Eight-year-old Alexis Wasik, a third-grader at the school, said police were checking everybody inside the school before they were escorted to the firehouse.
"We had to walk with a partner," she said.
One child leaving the school said that there was shattered glass everywhere. A police officer ran into the classroom and told them to run outside and keep going until the reach the firehouse.
Audra Barth, who was walking away from the school with her first-grade son and third-grade daughter, says a teacher took first-graders into the restroom after bullets came through the window.
Students at nearby Newtown High School on Berkshire Road were stunned Friday when they learned of the shootings.
Senior Alex Buttery said when she learned the shootings had taken place on Dickinson Drive – where the school is located – “I immediately thought of Sandy Hook,” she said. “It’s devastating.”

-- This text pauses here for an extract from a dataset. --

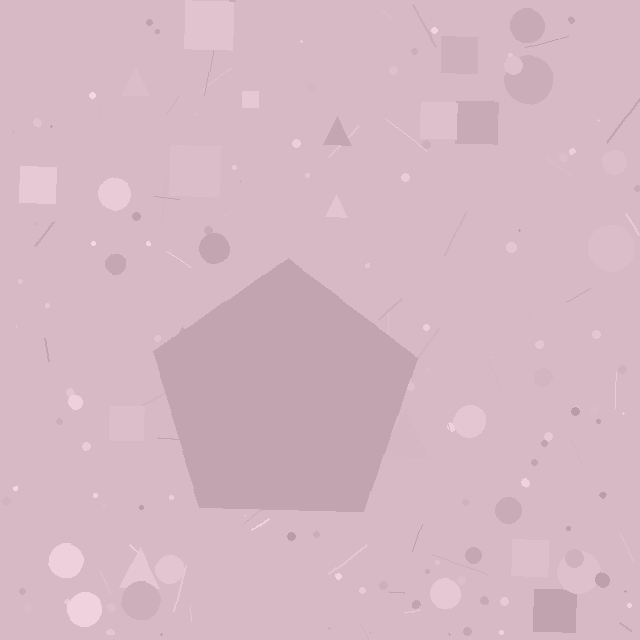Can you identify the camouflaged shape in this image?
The camouflaged shape is a pentagon.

Buttery, walking out of the school Friday afternoon with her friend Clare Donnelly, said she’d cried a lot today.
Donnelly said “it’s hard to wrap your head around” the shooting. “It’s difficult to watch [young children] go through this.”
Junior Renee Henriquez said she was “shocked, speechless” by the shootings.

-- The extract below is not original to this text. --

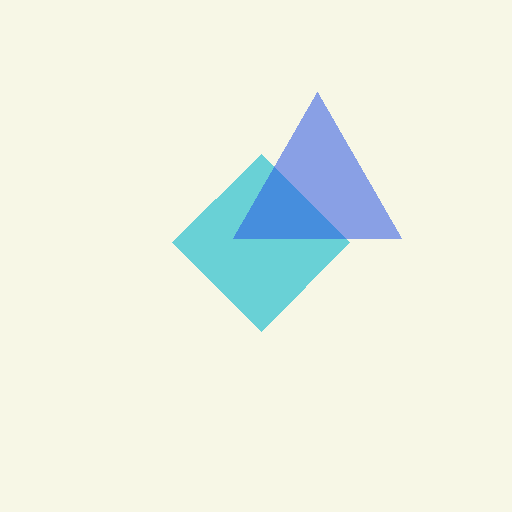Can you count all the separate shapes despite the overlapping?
Yes, there are 2 separate shapes.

Buttery said she had been texting back and forth with her mother all day. “I went there,” she said of Sandy Hook School. “I know the teachers. I’m just wondering who it is.” Her mother, she said, was very emotional. They “know a lot of neighbors who go to Sandy Hook.”
NHS student Stefanie Carr said she was having a hard time processing what had happened. “I just couldn’t process how I felt. I’m still trying to get over it.”

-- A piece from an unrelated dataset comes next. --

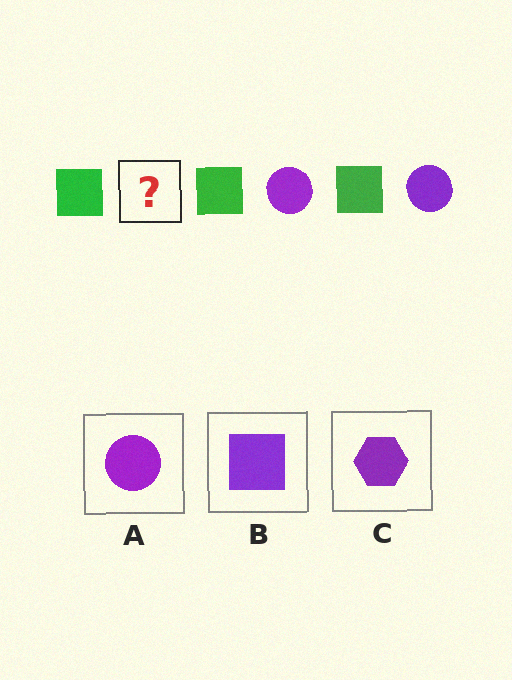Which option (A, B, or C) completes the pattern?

All of the students had the same question: “Why someone would do that to the children.”
Newtown United Methodist Church opened the doors around noon after ministers there heard of the tragedy. Brad Tefft, a bereavement minister at the church, drove in and opened the doors.
"I better get down there. It's in our neighborhood," Tefft remembered thinking.
He created a sign that said "prayer vigil," which he placed out by the street, and also put a sign on the door saying sanctuary open.
"We are taught to listen and offer that cold cup of water when necessary," Tefft said.